Illecito disciplinare nell'esercizio delle funzioni - I comportamenti che, violando i doveri di imparzialità correttezza, diligenza, laboriosità , riserbo, equilibrio e rispetto della dignità della persona , arrecano ingiusto danno o indebito vantaggio ad una delle parti # Magistrato del pubblico ministero # Liquidazione di compensi ai consulenti tecnici - Grave violazione delle norme legislative e regolamentari # Illecito disciplinare # Sussistenza.

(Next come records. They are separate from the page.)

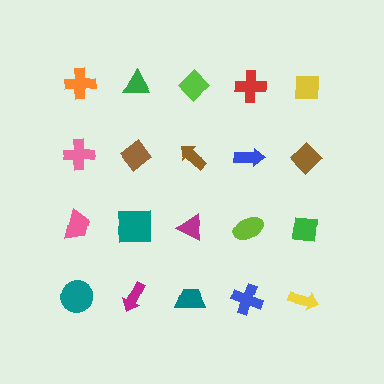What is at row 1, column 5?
A yellow square.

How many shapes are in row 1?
5 shapes.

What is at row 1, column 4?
A red cross.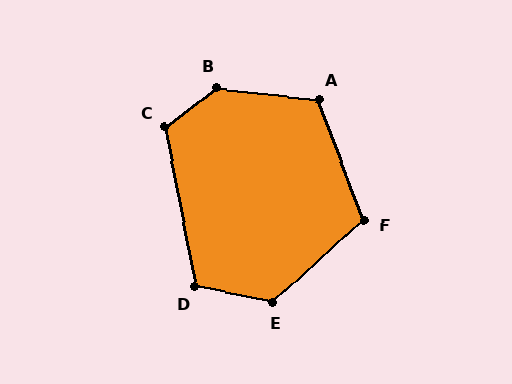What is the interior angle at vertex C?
Approximately 117 degrees (obtuse).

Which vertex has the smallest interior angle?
F, at approximately 111 degrees.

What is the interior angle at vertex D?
Approximately 113 degrees (obtuse).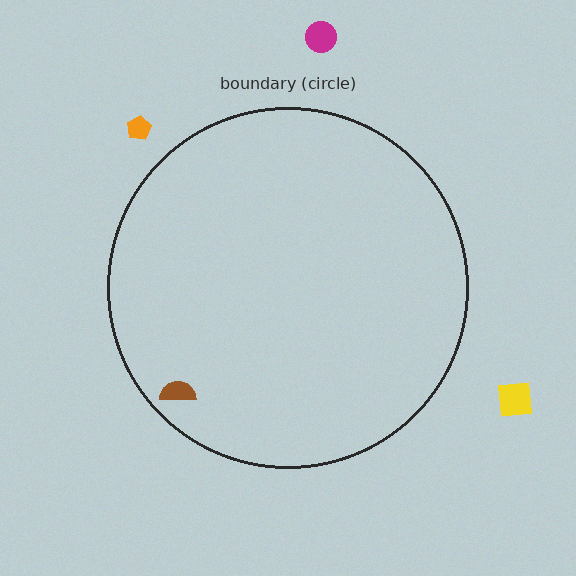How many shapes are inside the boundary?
1 inside, 3 outside.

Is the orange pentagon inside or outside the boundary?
Outside.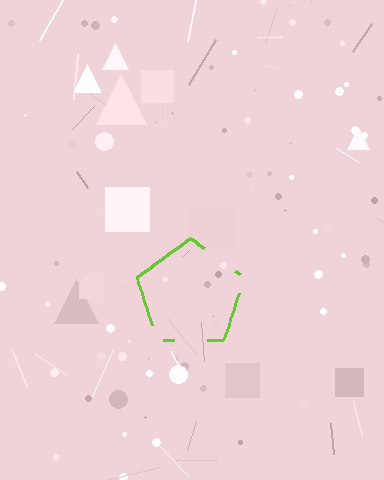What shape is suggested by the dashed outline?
The dashed outline suggests a pentagon.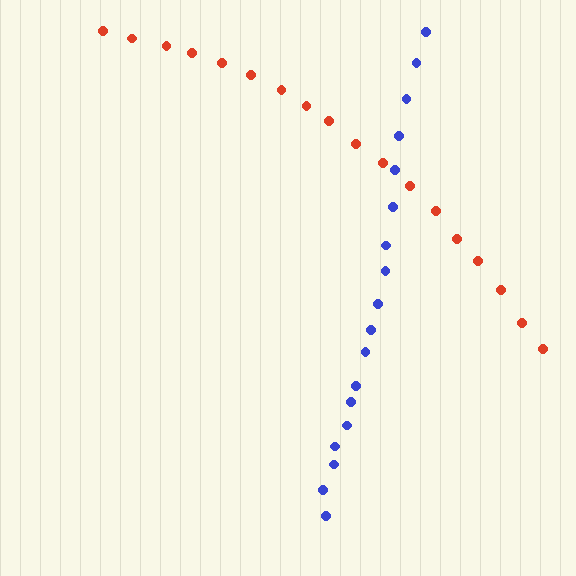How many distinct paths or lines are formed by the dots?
There are 2 distinct paths.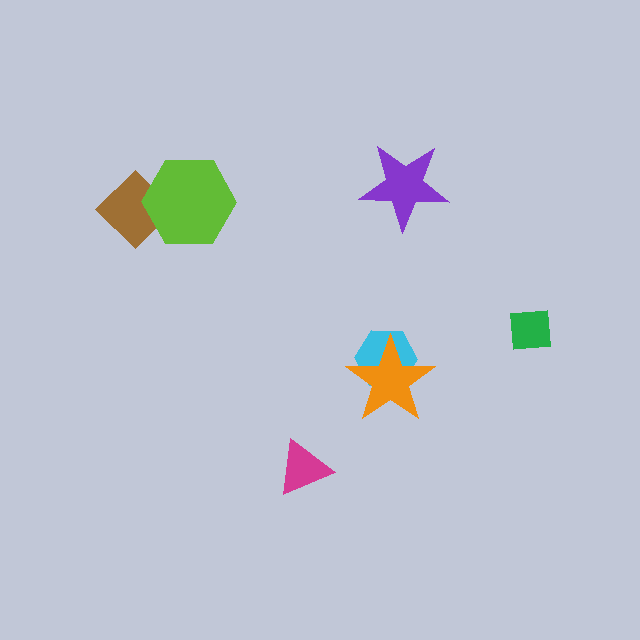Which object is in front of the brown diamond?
The lime hexagon is in front of the brown diamond.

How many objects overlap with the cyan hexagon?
1 object overlaps with the cyan hexagon.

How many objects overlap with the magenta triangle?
0 objects overlap with the magenta triangle.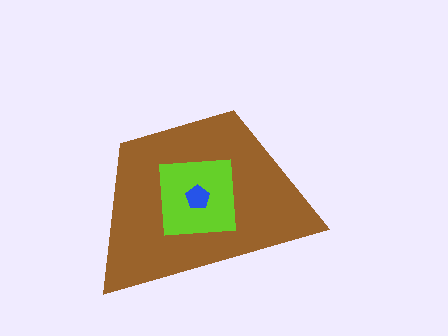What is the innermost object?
The blue pentagon.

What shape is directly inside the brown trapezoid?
The lime square.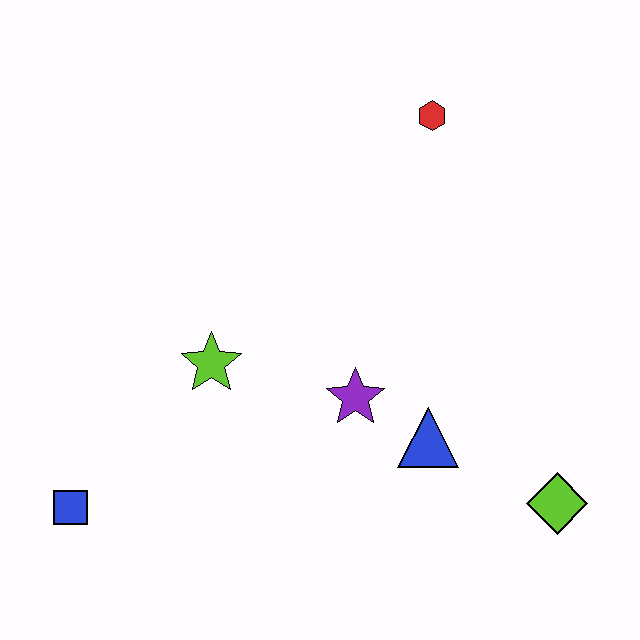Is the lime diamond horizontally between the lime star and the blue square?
No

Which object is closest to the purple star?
The blue triangle is closest to the purple star.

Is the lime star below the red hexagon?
Yes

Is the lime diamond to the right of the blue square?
Yes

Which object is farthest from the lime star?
The lime diamond is farthest from the lime star.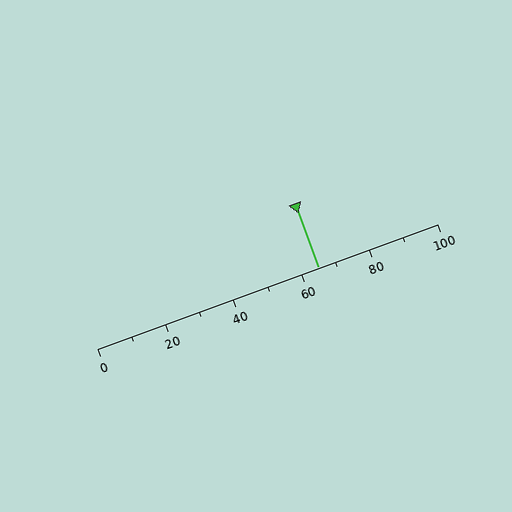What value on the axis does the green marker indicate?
The marker indicates approximately 65.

Integra l'illecito disciplinare per comportamenti che, violando i doveri di imparzialità correttezza, diligenza, laboriosità, riserbo, equilibrio e rispetto della dignità della persona, arrecano ingiusto danno o indebito vantaggio ad una delle parti la condotta del magistrato del pubblico ministero il quale violi in modo grave e reiterato le disposizioni di legge e regolamentari inerenti alla liquidazione dei compensi spettanti ai consulenti tecnici, arrecando un danno certo a carico, in primo luogo, dello Stato.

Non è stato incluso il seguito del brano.